As they continued to eat, Evelyn found herself shocked at the normalcy of it all. If anyone were to walk in on them, she was confident they wouldn’t have any idea what the two of them were involved in. She almost allowed herself to think that, maybe, they would be able to maintain some sort of normal life while they were there. Of course, that ridiculous idea left the second she thought it. How could they live an average life when they were trying to fight the very people controlling everything around them? No, theirs would be a life apart, a life spent jumping at their own shadows and breaking out into a cold sweat every time the Germans checked their identification papers, despite the fact that they’d never failed an identity check, before.

After a few more minutes of eating in relative silence, the two finished their sandwiches. They began to get ready to go meet the head of their network, pulling on their warm clothes and their shoes.
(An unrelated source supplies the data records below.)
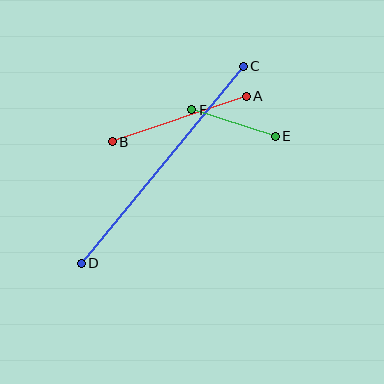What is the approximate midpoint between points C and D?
The midpoint is at approximately (162, 165) pixels.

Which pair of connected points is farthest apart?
Points C and D are farthest apart.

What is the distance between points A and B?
The distance is approximately 141 pixels.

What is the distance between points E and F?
The distance is approximately 87 pixels.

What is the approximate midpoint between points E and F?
The midpoint is at approximately (233, 123) pixels.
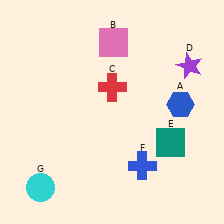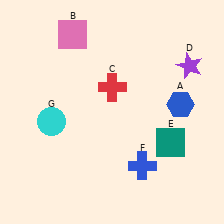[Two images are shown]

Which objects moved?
The objects that moved are: the pink square (B), the cyan circle (G).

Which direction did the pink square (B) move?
The pink square (B) moved left.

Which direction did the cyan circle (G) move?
The cyan circle (G) moved up.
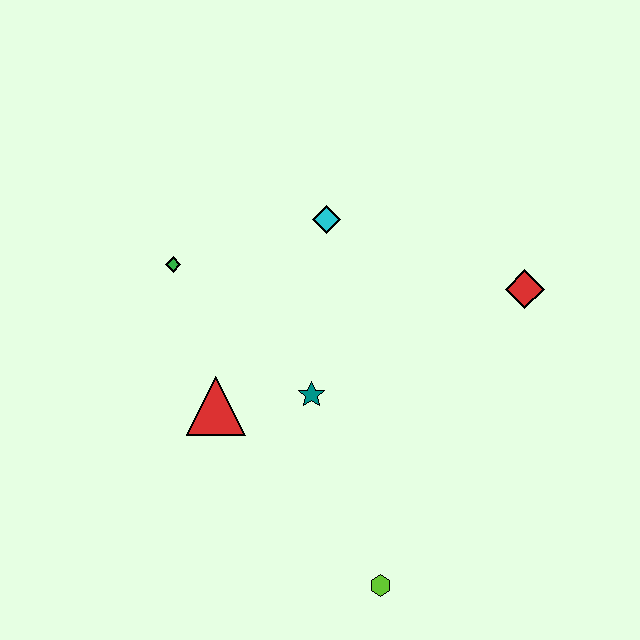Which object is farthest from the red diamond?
The green diamond is farthest from the red diamond.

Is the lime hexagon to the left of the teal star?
No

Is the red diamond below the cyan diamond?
Yes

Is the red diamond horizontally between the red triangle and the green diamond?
No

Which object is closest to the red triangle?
The teal star is closest to the red triangle.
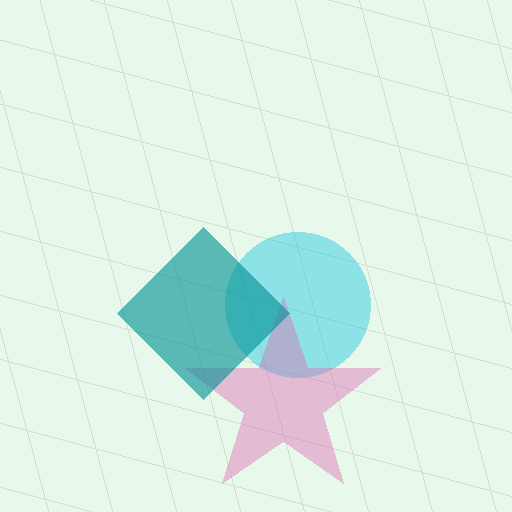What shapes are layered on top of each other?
The layered shapes are: a cyan circle, a pink star, a teal diamond.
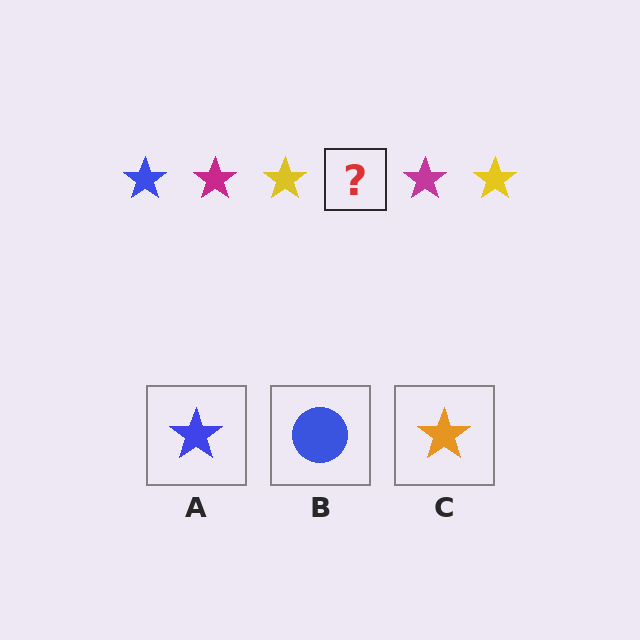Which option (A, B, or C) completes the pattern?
A.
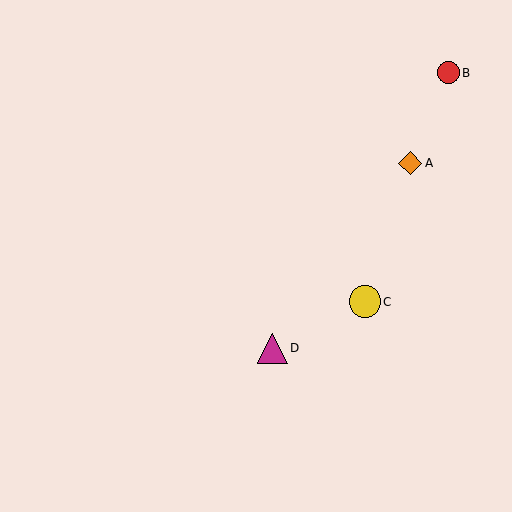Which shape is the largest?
The yellow circle (labeled C) is the largest.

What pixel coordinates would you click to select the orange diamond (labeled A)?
Click at (410, 163) to select the orange diamond A.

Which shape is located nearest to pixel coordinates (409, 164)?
The orange diamond (labeled A) at (410, 163) is nearest to that location.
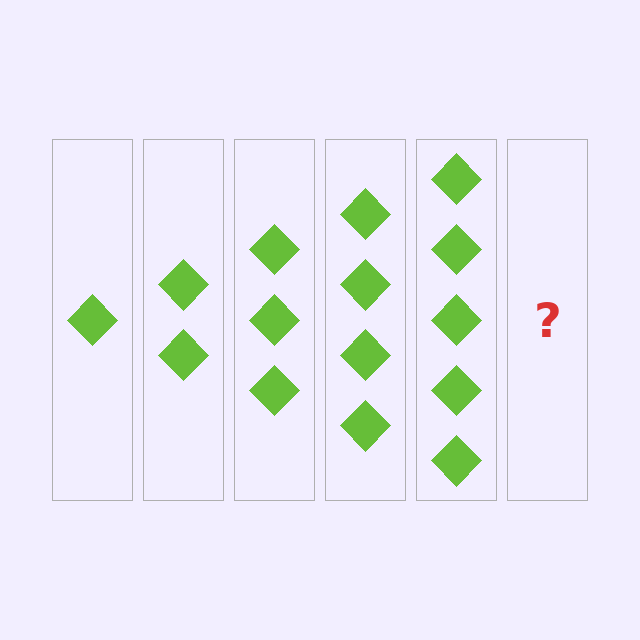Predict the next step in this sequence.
The next step is 6 diamonds.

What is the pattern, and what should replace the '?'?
The pattern is that each step adds one more diamond. The '?' should be 6 diamonds.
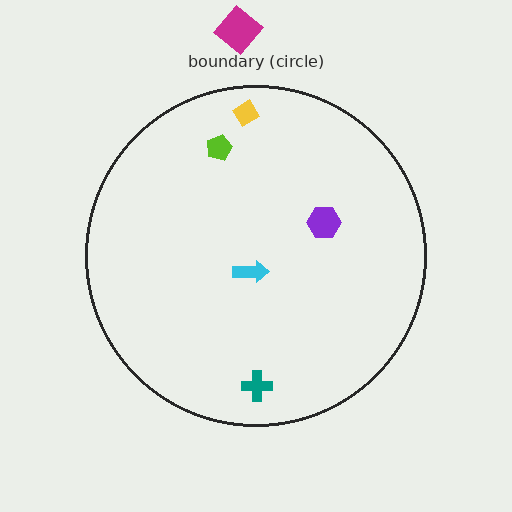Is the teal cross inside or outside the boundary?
Inside.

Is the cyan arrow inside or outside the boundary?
Inside.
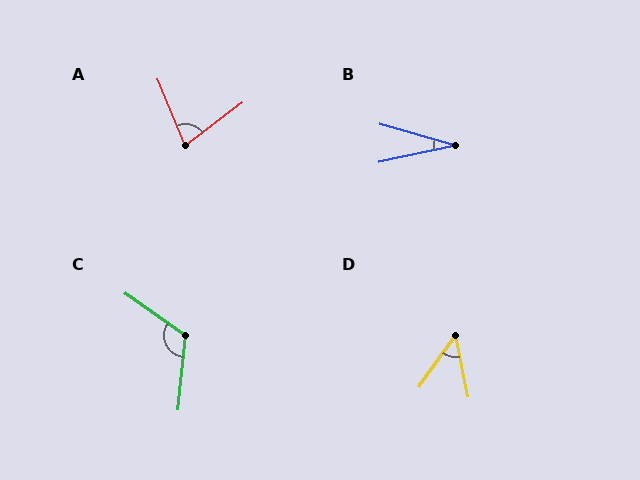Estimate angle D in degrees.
Approximately 47 degrees.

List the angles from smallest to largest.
B (28°), D (47°), A (75°), C (119°).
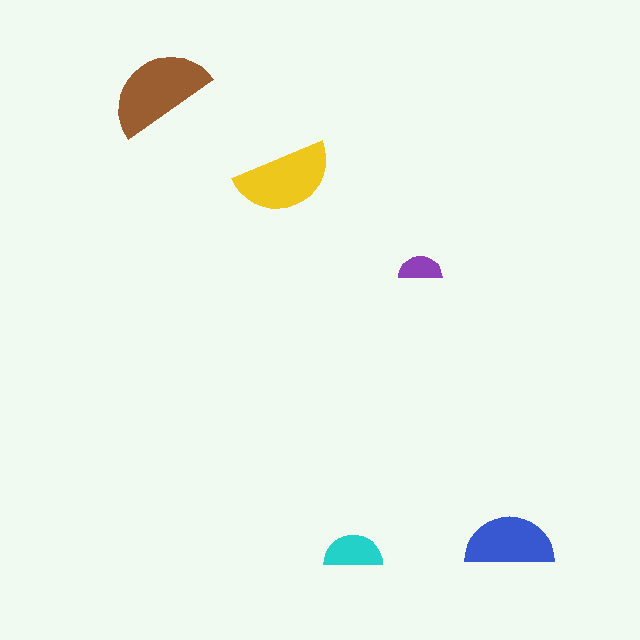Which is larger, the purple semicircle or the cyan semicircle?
The cyan one.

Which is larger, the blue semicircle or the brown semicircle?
The brown one.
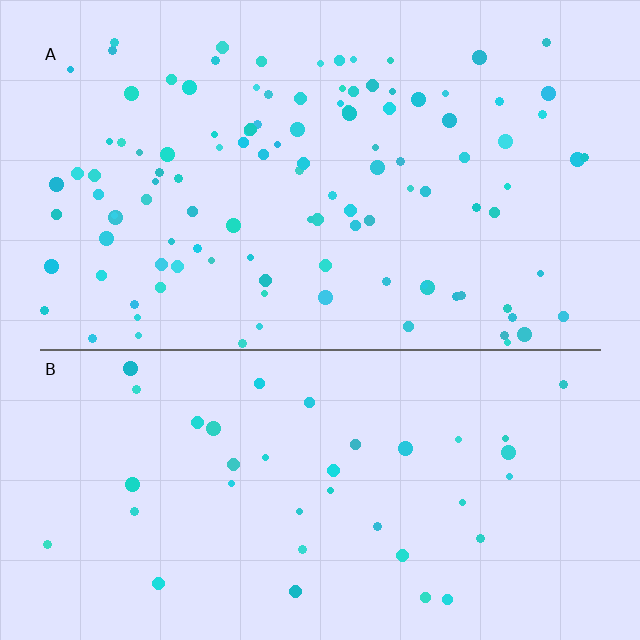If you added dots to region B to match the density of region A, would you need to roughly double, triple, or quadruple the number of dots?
Approximately triple.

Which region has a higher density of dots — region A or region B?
A (the top).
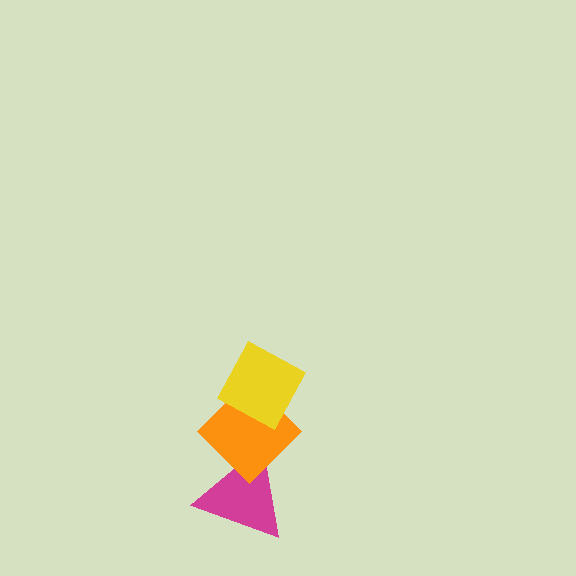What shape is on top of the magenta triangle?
The orange diamond is on top of the magenta triangle.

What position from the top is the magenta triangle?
The magenta triangle is 3rd from the top.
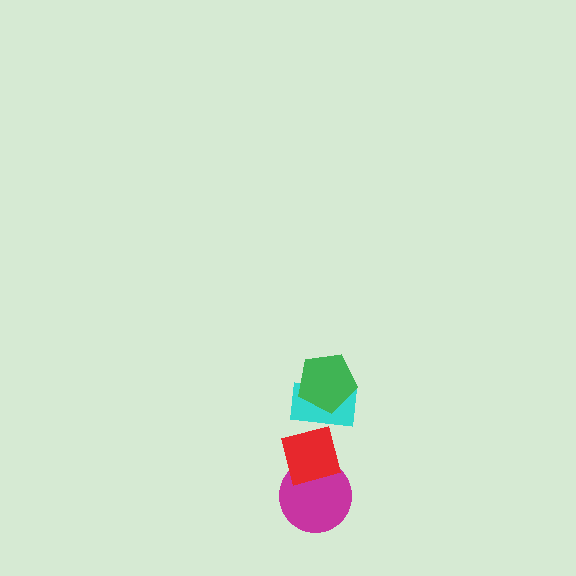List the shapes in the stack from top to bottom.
From top to bottom: the green pentagon, the cyan rectangle, the red square, the magenta circle.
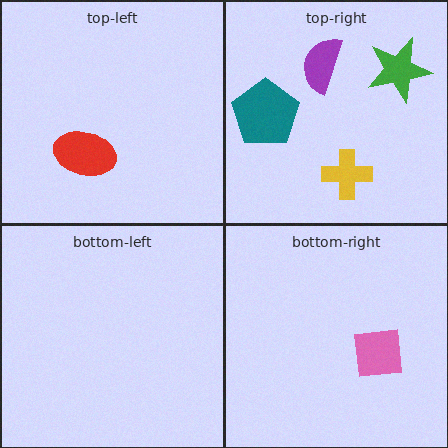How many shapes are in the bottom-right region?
1.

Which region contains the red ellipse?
The top-left region.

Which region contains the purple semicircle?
The top-right region.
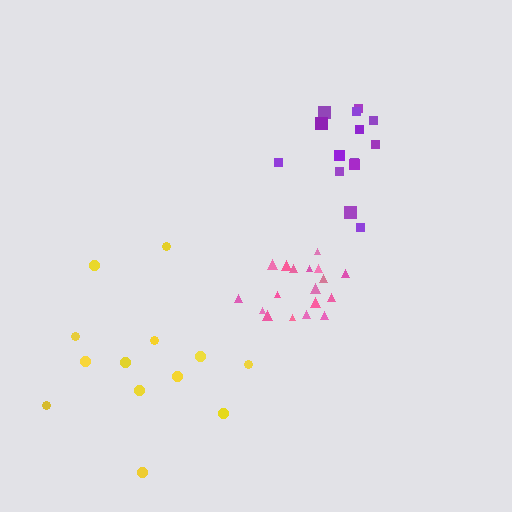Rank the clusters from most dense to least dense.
pink, purple, yellow.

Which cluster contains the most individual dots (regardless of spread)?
Pink (18).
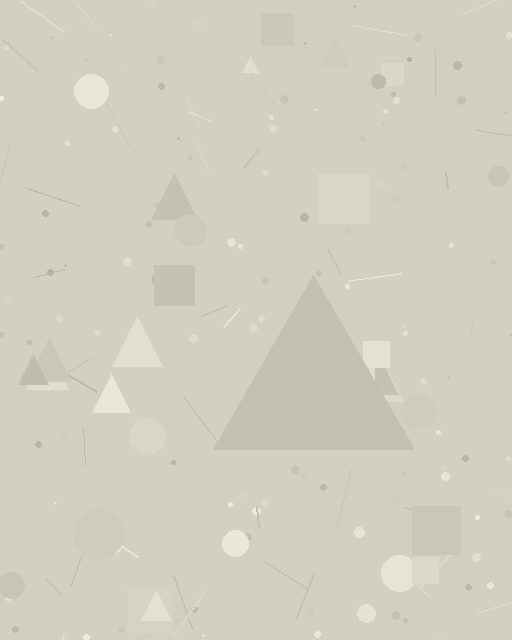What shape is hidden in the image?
A triangle is hidden in the image.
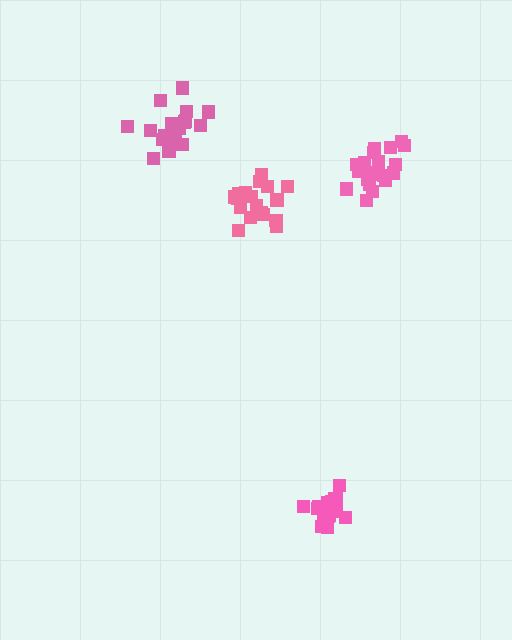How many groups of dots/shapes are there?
There are 4 groups.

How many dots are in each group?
Group 1: 20 dots, Group 2: 19 dots, Group 3: 16 dots, Group 4: 19 dots (74 total).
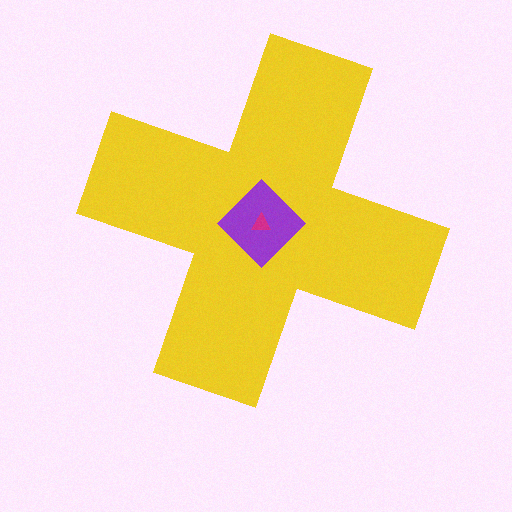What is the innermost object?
The magenta triangle.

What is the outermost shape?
The yellow cross.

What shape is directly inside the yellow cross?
The purple diamond.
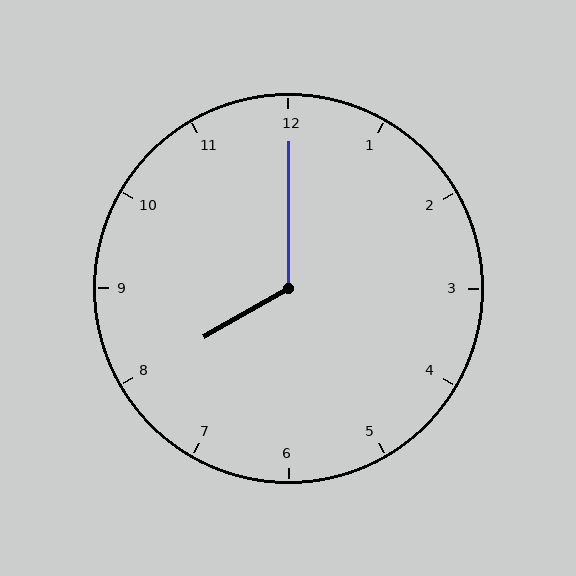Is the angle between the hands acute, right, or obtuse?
It is obtuse.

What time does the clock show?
8:00.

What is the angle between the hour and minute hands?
Approximately 120 degrees.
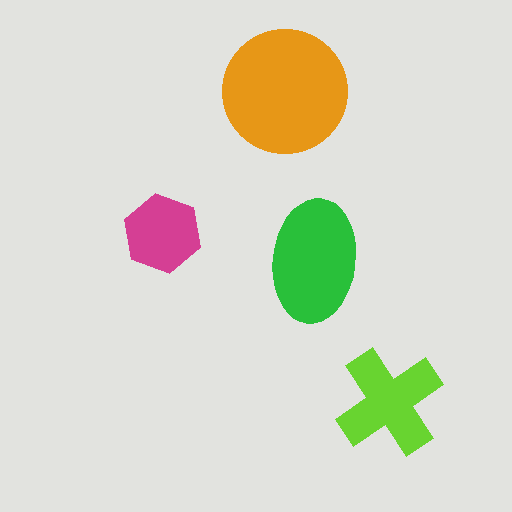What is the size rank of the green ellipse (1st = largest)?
2nd.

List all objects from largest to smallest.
The orange circle, the green ellipse, the lime cross, the magenta hexagon.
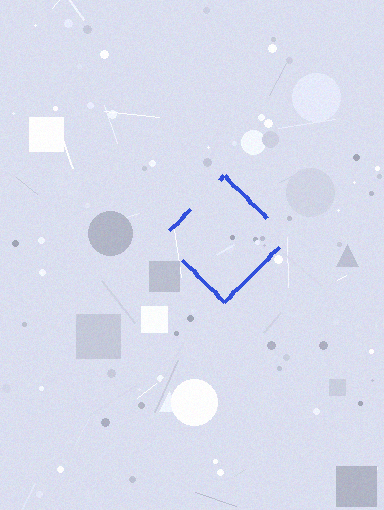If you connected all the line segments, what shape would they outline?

“What are we going to do if this guy doesn’t show up?” Gene asked as he shrugged his coat on. “Do we just sit around and stare at the front or something?”

“Normally, people go to a church to pray,” Evelyn said as she adjusted her beret’s position on her head. “I’d suggest bringing a bible to read; no offence, but I think you need to brush up on the New Testament.”

“None taken.” He yanked his shoes on and began tying them as Evelyn went into her room and pulled the bible out from her side table and carefully put it into a worn, black purse she’d found in her closet.

When she came back out of her room, she saw that Gene was just starting to balance on his crutches.

He looked up at her. “Are you ready?” Evelyn nodded as she grabbed the apartment keys from the counter.

With that, the two of them left the apartment and headed for St. Severin’s church.